Unsere jüngste Tochter ist eineinhalb Jahre alt. Vor einigen Tagen habe ich ihr die Geschichte, „Weißt du eigentlich, wie lieb ich dich hab?“, vorgelesen. Darin kam die Frage: „Weißt du, wie sehr Papa dich lieb hat?“, und Elouise antwortete wie selbstverständlich: „Oui“…, zumindest klangt das so. Ich war der stolzeste Papa der Welt. So hoffte ich, als die Frage kam: „Hast du auch Papa lieb?“, wieder ein „Oui“ zu hören. Ich bekam aber eine Kopfbewegung von rechts nach links mit „mhmm!mhmm!“…, anders gesagt: „Non!“… Ich war plötzlich verwirrt und konnte nur hoffen, dass sie das nicht so gemeint hatte.

Ein paar Tage später waren wir in der Küche. Ich rief Elouise zum Essen: „Elouise! Viens manger. Le Repas est prêt!“ (= „Komm essen. Das Essen ist fertig!“).

Die Antwort von Elouise aus meiner Perspektive: „mhmm!mhmm! Will ich nicht!“

Die Antwort von Elouise aus der Perspektive meiner Frau: „Manger!“ (=“essen„)

Da Elouise sofort zu Tisch kam und auf ihrem Stuhl hoch klettern wollte, scheint meine Frau die Antwort von Elouise am besten interpretiert zu haben.

Ob Elouise das wirklich gesagt hat, werden wir wohl nie erfahren…

Ich musste einfach denken: „Man hört, was man hören will!“ Da ist mir eine Werbung vom Musikanbieter Deezer wieder eingefallen (Sorry… es soll keine extra Werbung sein ): 

Ehrlich gesagt,  muss ich bei dieser Werbung immer lachen, denn es gibt keinen größeren Unterschied zwischen den Worten und dem Ton und der Körpersprache des Mannes. Genau darum geht es: „Hör, was du hören willst!“.

Ich habe den Eindruck, es passiert uns (mir zumindest) oft. Wir hören, was wir hören wollen. Ich höre gerne, wenn meine Tochter mir sagt, dass sie mich liebt und sie weiß, dass ich sie lieb habe. Welcher Vater würde das nicht?
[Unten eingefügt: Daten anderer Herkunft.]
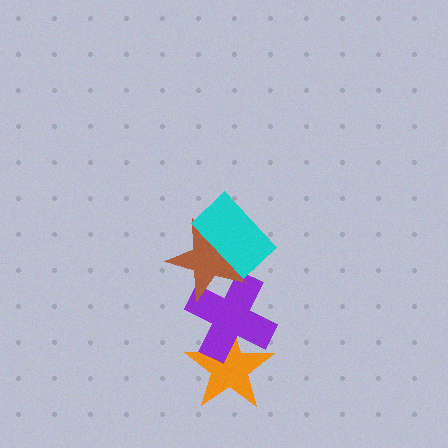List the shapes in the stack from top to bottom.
From top to bottom: the cyan rectangle, the brown star, the purple cross, the orange star.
Was willst du gerne hören? Von deiner Familie? Von deinen Arbeitskollegen? Von deinem Umfeld?

Es ist gar nicht so leicht zu akzeptieren, dass man sich manchmal etwas vormacht und sich selbst täuscht. Vielleicht gibt  es aber auch einen Riesenunterschied zwischen, was ich hören will und was ich hören muss. Oder?

Ich wünsche mir allerdings, dass, was ich hören will mit dem, was ich hören muss, übereinstimmt. Das wünsche ich auch Dir von ganzem Herzen! Denn so brauchen wir uns nichts mehr vorzumachen.